In [None]:
import pandas as pd
import tensorflow as tf
from tensorflow.keras.layers import TextVectorization
import pathlib
import random
import string
import re
import numpy as np
from tensorflow import keras
from tensorflow.keras import layers
import sklearn
from sklearn.model_selection import train_test_split

In [None]:
from google.colab import drive
drive.mount('/content/drive')

In [None]:
file_path1 = '/content/drive/MyDrive/kor-eng/kor.txt'

df1 = pd.read_csv(file_path1, names = ['eng', 'kor', 'etc'], delimiter = '\t', encoding = 'UTF-8')

In [None]:
df1 = df1.drop(columns = ['etc'])

In [None]:
file_path2 = '/content/drive/MyDrive/translate/conversations.csv'

df2 = pd.read_csv(file_path2, encoding = 'UTF-8')

In [None]:
df2 = pd.concat([df2['eng_sent'], df2['kor_sent']], axis = 1)
df2.columns = ['eng', 'kor']

In [None]:
eng_kor = pd.concat([df1, df2], ignore_index = True)

eng_kor

In [None]:
eng_kor['kor'] = eng_kor['kor'].apply(lambda a : "[start] " + a + " [end]")

In [None]:
eng_kor.head()

In [None]:
vocab_size = 20000
sequence_length = 20
batch_size = 64
validation_split = 0.2
embed_dim = 256
latent_dim = 512
num_heads = 4
epochs = 15 # 에퐄을 15로 하는 이유는 30을 유지했으나 val 에서의 거의 고정된 수치와 과적합을 향하는 모습을 보여서 15로 줄임

In [None]:
strip_chars = string.punctuation + "¿"
strip_chars = strip_chars.replace("[", "")
strip_chars = strip_chars.replace("]", "")

print(strip_chars)

def eng_standardize(input_text):

    output_text = tf.strings.lower(input_text)

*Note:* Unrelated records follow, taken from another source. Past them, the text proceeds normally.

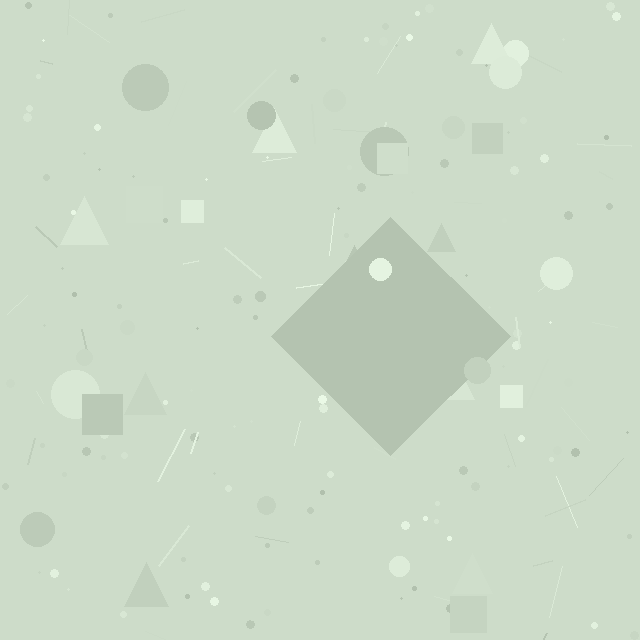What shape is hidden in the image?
A diamond is hidden in the image.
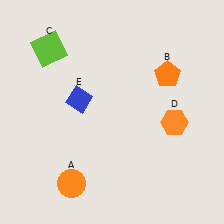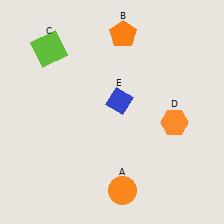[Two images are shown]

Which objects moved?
The objects that moved are: the orange circle (A), the orange pentagon (B), the blue diamond (E).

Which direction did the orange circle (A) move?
The orange circle (A) moved right.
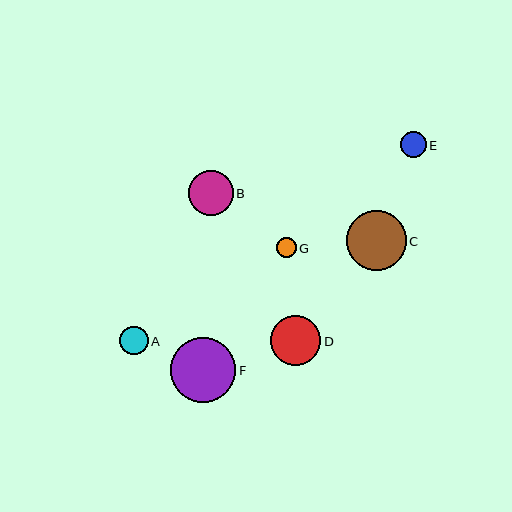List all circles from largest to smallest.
From largest to smallest: F, C, D, B, A, E, G.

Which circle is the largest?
Circle F is the largest with a size of approximately 65 pixels.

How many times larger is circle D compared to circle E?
Circle D is approximately 1.9 times the size of circle E.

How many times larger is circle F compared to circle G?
Circle F is approximately 3.3 times the size of circle G.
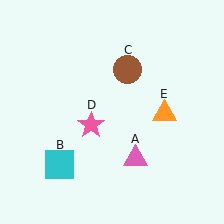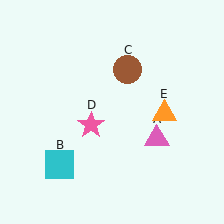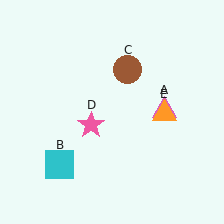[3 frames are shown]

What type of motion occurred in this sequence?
The pink triangle (object A) rotated counterclockwise around the center of the scene.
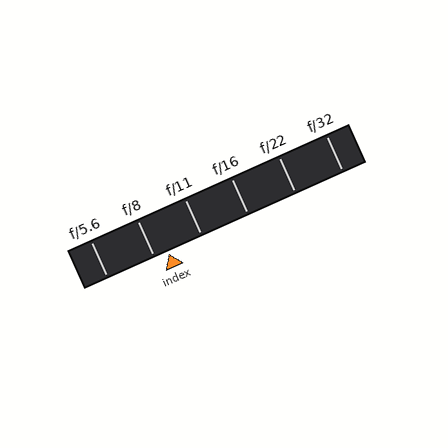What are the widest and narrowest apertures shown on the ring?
The widest aperture shown is f/5.6 and the narrowest is f/32.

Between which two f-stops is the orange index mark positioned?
The index mark is between f/8 and f/11.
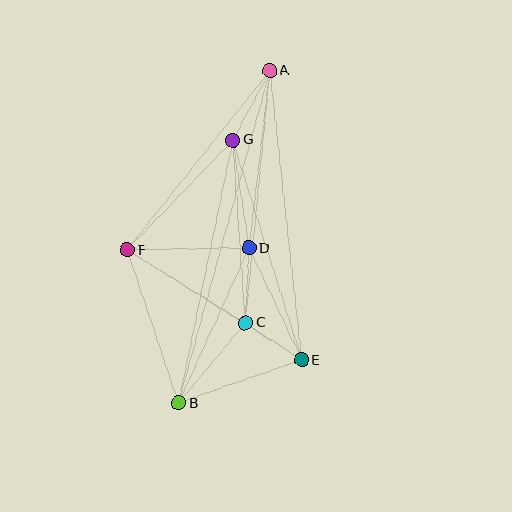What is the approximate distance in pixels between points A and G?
The distance between A and G is approximately 79 pixels.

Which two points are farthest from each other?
Points A and B are farthest from each other.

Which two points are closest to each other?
Points C and E are closest to each other.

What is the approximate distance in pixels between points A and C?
The distance between A and C is approximately 253 pixels.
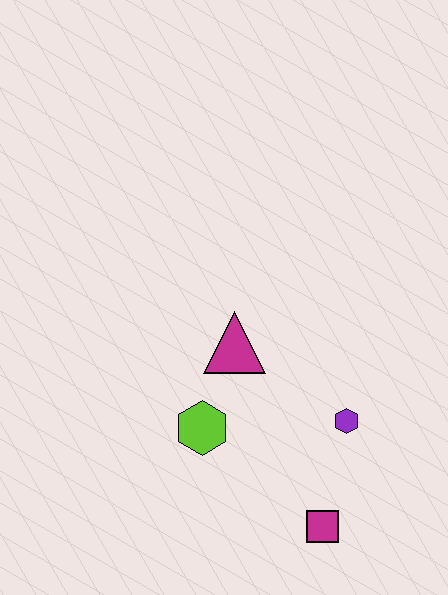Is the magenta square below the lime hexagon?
Yes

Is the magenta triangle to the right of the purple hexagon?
No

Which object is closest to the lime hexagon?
The magenta triangle is closest to the lime hexagon.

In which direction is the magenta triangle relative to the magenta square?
The magenta triangle is above the magenta square.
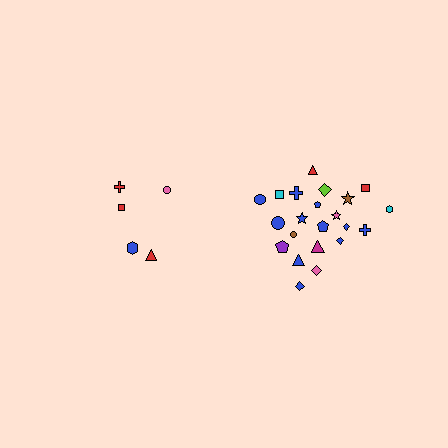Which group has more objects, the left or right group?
The right group.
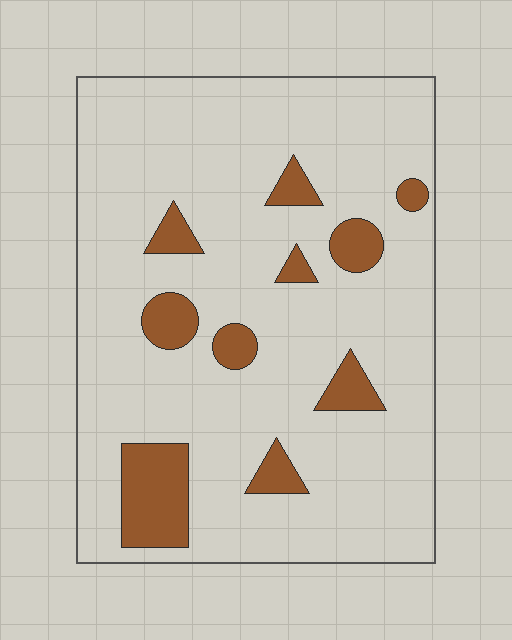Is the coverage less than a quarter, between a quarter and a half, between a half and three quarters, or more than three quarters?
Less than a quarter.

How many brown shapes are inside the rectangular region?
10.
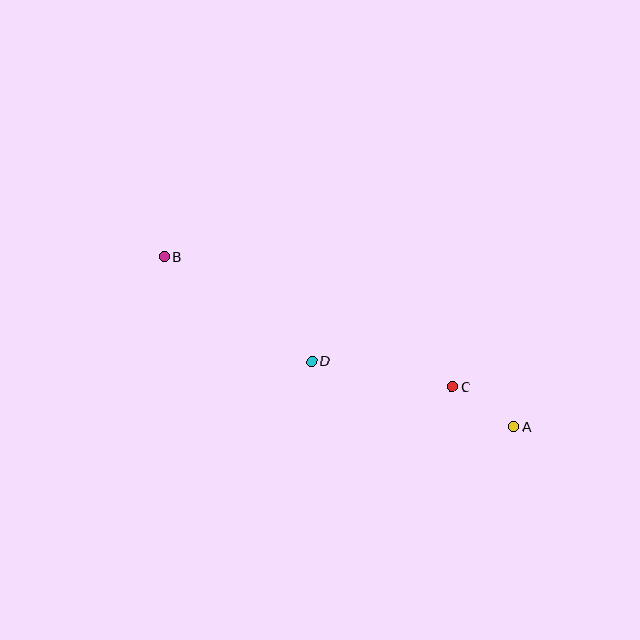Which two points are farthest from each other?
Points A and B are farthest from each other.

    return tf.strings.regex_replace(output_text, '[%s]' % re.escape(strip_chars), '')

def kor_standardize(input_text):

    return tf.strings.regex_replace(input_text, '[%s]' %re.escape(strip_chars), '')

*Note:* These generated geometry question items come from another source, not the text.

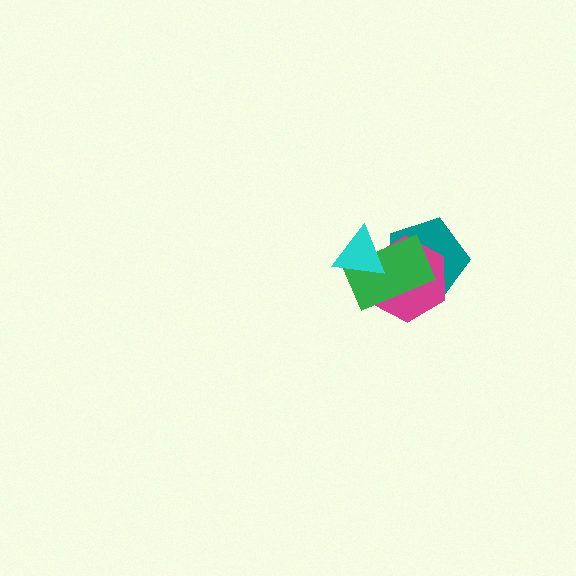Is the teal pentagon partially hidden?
Yes, it is partially covered by another shape.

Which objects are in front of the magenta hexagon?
2 objects cover part of the magenta hexagon: the green rectangle and the cyan triangle.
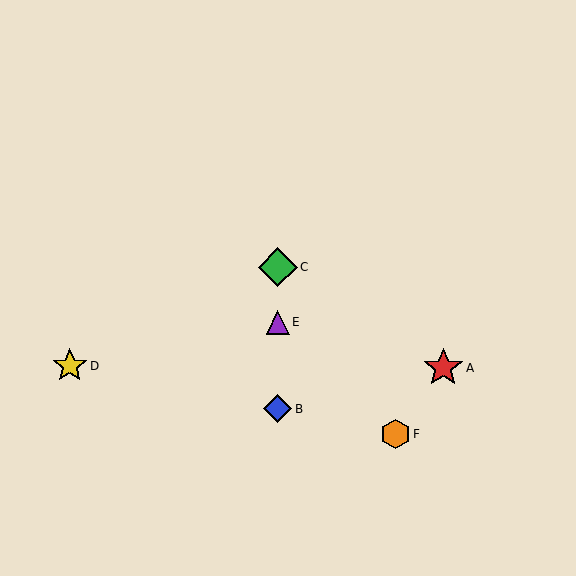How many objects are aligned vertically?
3 objects (B, C, E) are aligned vertically.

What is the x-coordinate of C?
Object C is at x≈278.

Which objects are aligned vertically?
Objects B, C, E are aligned vertically.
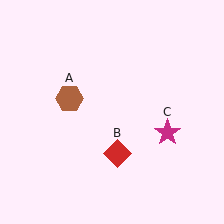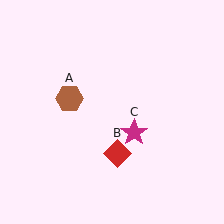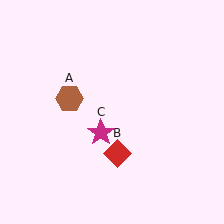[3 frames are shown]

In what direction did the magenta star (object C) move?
The magenta star (object C) moved left.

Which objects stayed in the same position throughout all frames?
Brown hexagon (object A) and red diamond (object B) remained stationary.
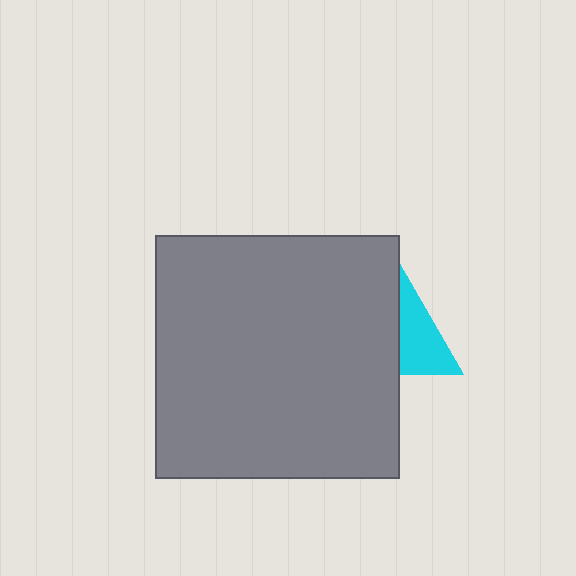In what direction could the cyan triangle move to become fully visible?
The cyan triangle could move right. That would shift it out from behind the gray square entirely.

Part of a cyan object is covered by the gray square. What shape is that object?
It is a triangle.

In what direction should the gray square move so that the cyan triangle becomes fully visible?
The gray square should move left. That is the shortest direction to clear the overlap and leave the cyan triangle fully visible.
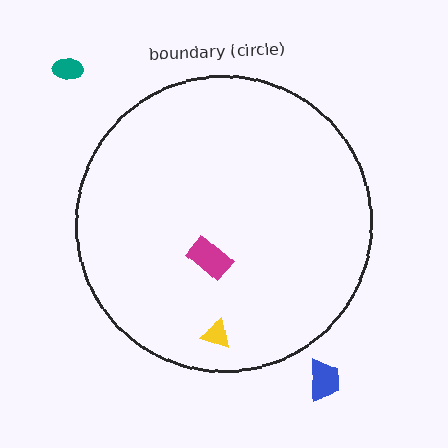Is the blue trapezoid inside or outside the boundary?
Outside.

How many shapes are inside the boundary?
2 inside, 2 outside.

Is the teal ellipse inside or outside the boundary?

eng_vector = TextVectorization(
    max_tokens = vocab_size, 
    output_mode = 'int', 
    output_sequence_length = sequence_length,
    standardize = eng_standardize)

kor_vector = TextVectorization(
    max_tokens = vocab_size,
    output_mode = 'int',
    output_sequence_length = sequence_length + 1,
    standardize = kor_standardize)

eng_vector.adapt(list(eng_kor['eng']))
kor_vector.adapt(list(eng_kor['kor']))

In [None]:
def preprocess(english, korean):

    eng = eng_vector(english)
    kor = kor_vector(korean)

    return ({"encoder_inputs": eng, "decoder_inputs": kor[:, :-1]}, kor[:, 1:])

def make_df(df, batch_size, mode):

    dataset = tf.data.Dataset.from_tensor_slices((list(df['eng']), list(df['kor'])))
    
    if mode == "train":
       dataset = dataset.shuffle(256)
       
    dataset = dataset.batch(batch_size)
    dataset = dataset.map(preprocess)
    dataset = dataset.prefetch(16).cache()
    
    return dataset

train, test = train_test_split(eng_kor, test_size = validation_split)
train.shape, test.shape

In [None]:
X_train = make_df(train, batch_size = batch_size, mode = 'train')
X_test = make_df(test, batch_size = batch_size, mode = 'test')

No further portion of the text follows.